Однако практическое осуществление чрезвычайных полномочий, предусмотренных статьей 48, привело к дальнейшему расширению законодательной власти чрезвычайного законодателя. Хотя сегодня в Германии обычное, якобы простое и убедительное толкование этой статьи исходит из того, что, несмотря на равновеликость президента простому государственному законодателю, первый не должен делать ничего такого, что является компетенцией второго, мы тем не менее можем сказать, что некоторые президентские распоряжения (появившиеся на основе статьи 48 и сделанные с одобрения суда, государственных правоведов и особенно государственного суда земли) вмешиваются в законодательную компетенцию земель (и уже поэтому ясно, что простой государственный законодатель такие распоряжения никак издать не может). Самым ярким примером является президентское постановление о сберегательных кассах от 5 августа 1931 г.,[366] изданное на основе второго раздела упомянутой статьи, тогда как общегерманский закон от 21 марта 1925 г.,[367] трактующий тот же вопрос и регламентирующий получение общинами иностранных займов, поскольку речь шла о законодательной компетенции земель, рассматривался как закон, меняющий Конституцию, и был выпущен на основании статьи 76. В своем решении от 5 декабря 1931 г.[368] Имперский Верховный суд примыкает к той точке зрения, согласно которой президент уполномочен выносить наделенные законодательной силой правительственные постановления и в тех областях, которые находятся в компетенции земельного законодательства. Этот суд даже признает, что — в обход статьи 5 и в соответствии со статьей 48, 2 — президент может уполномочить органы местного земельного самоуправления на создание земельного права, не следующего предписаниям конституции той или иной земли.

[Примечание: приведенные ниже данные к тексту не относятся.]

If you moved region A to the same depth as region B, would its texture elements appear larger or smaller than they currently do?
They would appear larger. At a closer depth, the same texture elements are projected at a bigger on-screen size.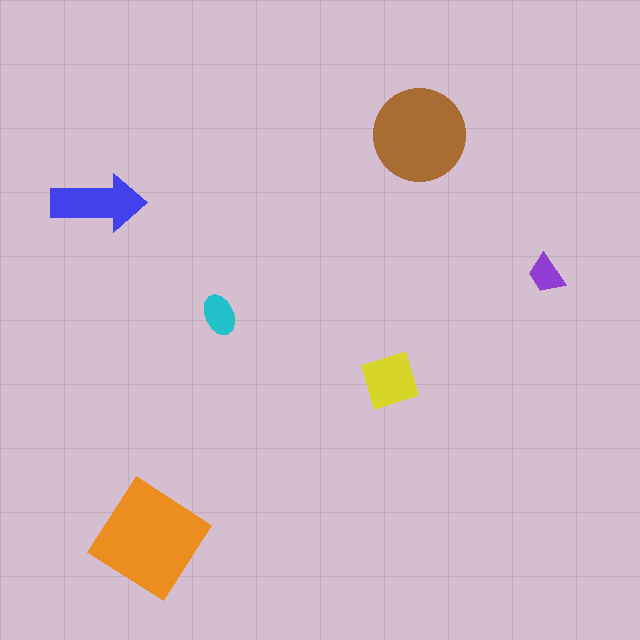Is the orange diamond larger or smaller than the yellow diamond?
Larger.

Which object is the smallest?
The purple trapezoid.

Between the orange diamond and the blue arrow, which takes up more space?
The orange diamond.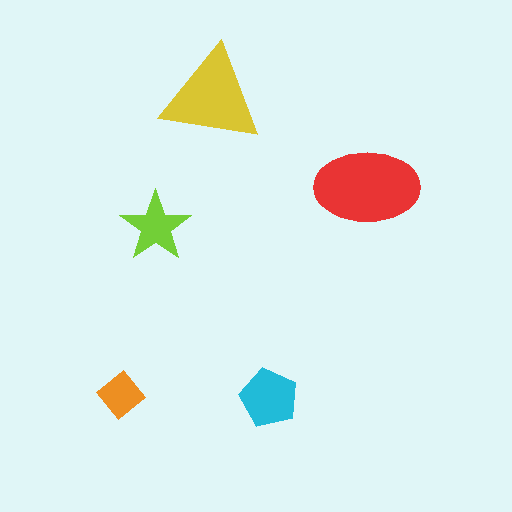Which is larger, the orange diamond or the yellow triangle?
The yellow triangle.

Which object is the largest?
The red ellipse.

Обоснование (и здесь мы ссылаемся на аргументацию Пёцш-Хеффера и Р. Грау) прежде всего сводится к тому, что статья 48 якобы содержит в себе «независимое положение о компетенции». Это означает лишь одно: регулярные организационные решения конституции уступают чрезвычайным полномочиям, предусмотренным статьей 48. Таким образом, нельзя сказать, что они «неприкосновенны». Что касается принципиально организационного определения статьи 87, согласно которому полномочия для получения кредита представляются «только общегерманским законом», то и здесь правительство утверждает, что такой закон можно заменить правительственным распоряжением на основании все той же статьи 48.[369]

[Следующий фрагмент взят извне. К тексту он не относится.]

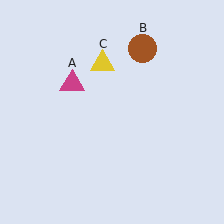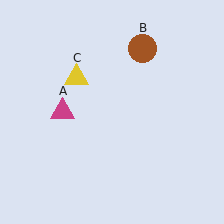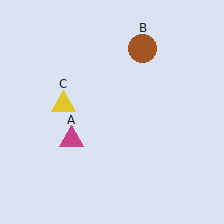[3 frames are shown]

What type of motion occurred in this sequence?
The magenta triangle (object A), yellow triangle (object C) rotated counterclockwise around the center of the scene.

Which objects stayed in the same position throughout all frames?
Brown circle (object B) remained stationary.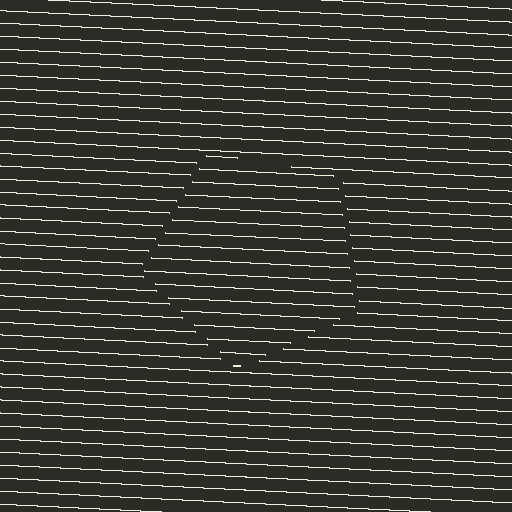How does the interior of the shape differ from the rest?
The interior of the shape contains the same grating, shifted by half a period — the contour is defined by the phase discontinuity where line-ends from the inner and outer gratings abut.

Итак, в результате такого истолкования статьи 48, поддержанного господствующей в теоретическом правоведении и на практике точкой зрения, организационные определения конституции не только «затрагиваются», но и принципиально изменяются. Это относится как к только что упомянутым решениям о распределении компетенции между государством и федеральными землями, так и к основополагающей для федерального государства статье 5 конституции, а также к полномочиям государственного совета (статьи 69; 74; 85, 4) и, наконец, к основному положению, посредством которого Основной закон стремится конституировать парламентское государство законодательства: «Общегерманские законы принимаются рейхстагом» (статья 68). Теперь все эти организационные конституционные решения и определения больше не являются (по выражению Аншютца) «диктатуронепроницаемыми» — не являются потому, что (согласно статье 48, 2) чрезвычайный законодатель в своих полномочиях оказывается равным обычному законодателю.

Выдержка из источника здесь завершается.